And yet, leaving behind that soul twisting magic had been kinda nice. Once that particular weapon was out of Erick’s hands, it had been like laying down a bloody and effective knife; it had been cleansing.

And besides that, Erick still had lots of ways to make people more empathetic. Kinder ways. Fresher ways.

That’s what Erick focused on now.

He focused on his Lightning Path as it stretched out from him, down into the center of the battlefield and stretched out in every direction, touching everyone on the field and arcing all the way into the Benevolence Tower town, and beyond. At the same time, a spell in Erick’s core vibrated with need. With Erick’s own desire.

As warriors killed warriors, and souls vanished into the sands, the Lightning Path coalesced.

Not five minutes ago a barely-conceived solution to the problem of war among the inmates had presented itself to Erick. Now, that solution proved as easy to walk as the Path.

Erick’s Benevolence laced his words as he spoke with mana and resons,

“In thunderous words, these strifes I mend.

“With proven power, a path’s creation

“pierce hardened hearts to gently bend.

“To distant shores! To tranquil stations.

“These souls released, on love we send

“down life's grand cycles; a Grand Reincarnation.”



A lot of things happened all at once.

The spell did not take just from Erick’s Mana. It took from his Health and Psyche, too.

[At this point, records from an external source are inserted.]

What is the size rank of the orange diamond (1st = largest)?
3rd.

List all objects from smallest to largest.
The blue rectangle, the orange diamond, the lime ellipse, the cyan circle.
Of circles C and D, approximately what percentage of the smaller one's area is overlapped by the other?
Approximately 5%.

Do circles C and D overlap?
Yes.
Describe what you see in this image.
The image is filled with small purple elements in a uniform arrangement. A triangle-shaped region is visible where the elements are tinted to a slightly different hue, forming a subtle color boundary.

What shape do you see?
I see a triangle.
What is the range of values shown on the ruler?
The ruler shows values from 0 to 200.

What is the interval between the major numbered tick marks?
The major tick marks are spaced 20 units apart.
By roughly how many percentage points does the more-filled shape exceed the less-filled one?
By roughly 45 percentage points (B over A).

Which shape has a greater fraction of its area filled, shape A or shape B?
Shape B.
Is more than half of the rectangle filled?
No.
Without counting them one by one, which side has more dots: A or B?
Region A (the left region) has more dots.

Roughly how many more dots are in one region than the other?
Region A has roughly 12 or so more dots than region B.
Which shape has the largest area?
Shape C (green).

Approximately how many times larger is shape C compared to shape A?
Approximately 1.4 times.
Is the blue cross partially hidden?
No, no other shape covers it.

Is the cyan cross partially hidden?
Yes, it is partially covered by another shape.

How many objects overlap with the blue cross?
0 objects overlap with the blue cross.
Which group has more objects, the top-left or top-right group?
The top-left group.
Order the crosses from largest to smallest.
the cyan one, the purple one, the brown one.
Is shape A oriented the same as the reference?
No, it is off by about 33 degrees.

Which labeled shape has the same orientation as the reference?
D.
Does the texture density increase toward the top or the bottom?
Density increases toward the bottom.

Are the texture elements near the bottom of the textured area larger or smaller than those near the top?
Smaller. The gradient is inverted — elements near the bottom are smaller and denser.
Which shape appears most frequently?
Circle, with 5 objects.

White Benevolence arced down from all of Erick’s Everything, into the center of the battlefield where it split and hit Totte and the man she had just killed, ripping both of their souls out of their bodies and ashing what was left. The ash rapidly turned to plants. The lightning did not stop. It continued right down both sides of the conflict, hitting people in the heart, or head, or leg, and then traveling out the other side, where it split again, and arced further.

That lightning then flowed into the sky, worming through cracks in reality here and there like it was struggling to escape, but escape it did.

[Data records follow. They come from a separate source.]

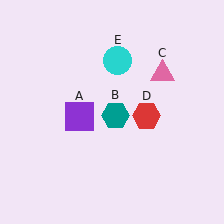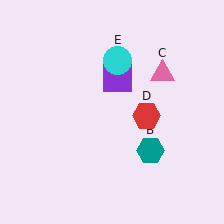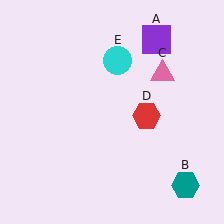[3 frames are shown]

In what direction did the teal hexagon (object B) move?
The teal hexagon (object B) moved down and to the right.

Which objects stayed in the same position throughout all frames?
Pink triangle (object C) and red hexagon (object D) and cyan circle (object E) remained stationary.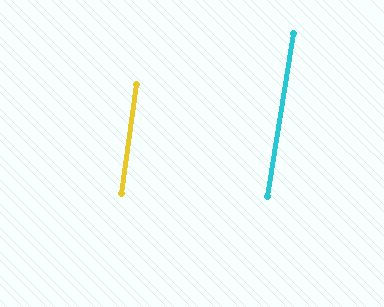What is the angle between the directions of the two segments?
Approximately 1 degree.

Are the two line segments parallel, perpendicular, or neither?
Parallel — their directions differ by only 1.0°.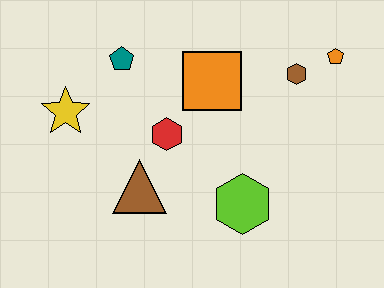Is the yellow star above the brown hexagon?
No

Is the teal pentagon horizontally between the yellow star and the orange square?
Yes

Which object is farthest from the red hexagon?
The orange pentagon is farthest from the red hexagon.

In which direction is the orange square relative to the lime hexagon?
The orange square is above the lime hexagon.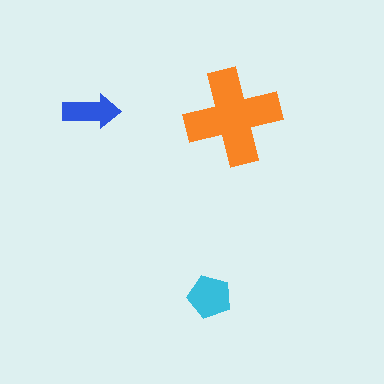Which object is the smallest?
The blue arrow.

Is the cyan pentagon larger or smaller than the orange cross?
Smaller.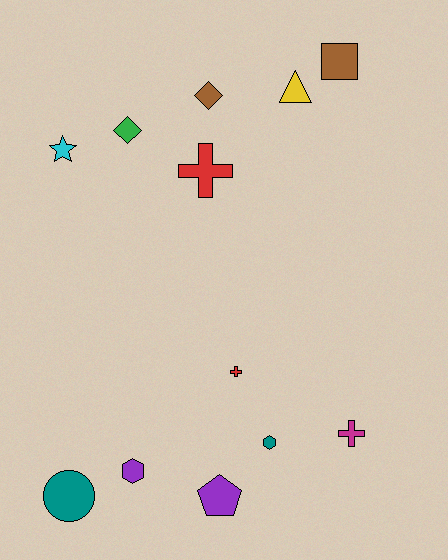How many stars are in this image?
There is 1 star.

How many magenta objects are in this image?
There is 1 magenta object.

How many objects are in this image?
There are 12 objects.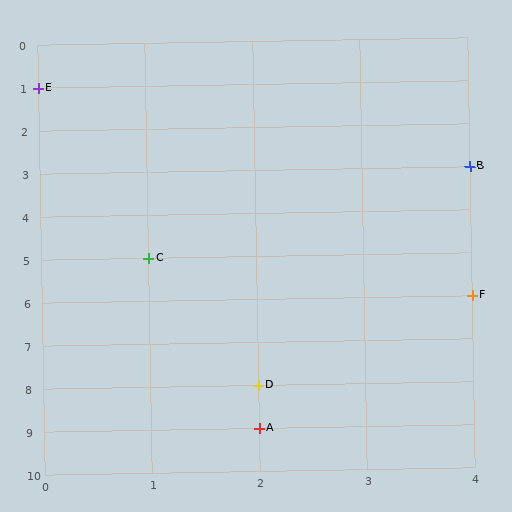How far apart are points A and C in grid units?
Points A and C are 1 column and 4 rows apart (about 4.1 grid units diagonally).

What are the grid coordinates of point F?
Point F is at grid coordinates (4, 6).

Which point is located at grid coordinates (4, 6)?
Point F is at (4, 6).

Erick’s body automagically created the magic he had done, marking it down as a Benevolence crystal inside his soul, and words popped up. Erick had not consciously done that. He had been prepared to do that, but he had not actually done that.

Grand Reincarnation, instant, special range, 500/500/500/100 resources/resons per target

Bestow bountiful existences upon a set of targets.

May those so touched by your power forever find themselves on a Benevolent Path.

May their new forms fit them better than the ones that came before.

For some reason the ‘spell creation message’ wasn’t there, which was fine. That was marginally less concerning than the fact that the spell had made itself into a pressable ‘button’. At least the spell cost went down from 5,000 per person, to 500 Mana, Health, and Psyche. Probably because Erick had no control at all over any part of this spell. People were getting put into the multiverse left and right, zapping away to Fractal or Darkness knew where, being placed in bodies that Erick had no control over at all.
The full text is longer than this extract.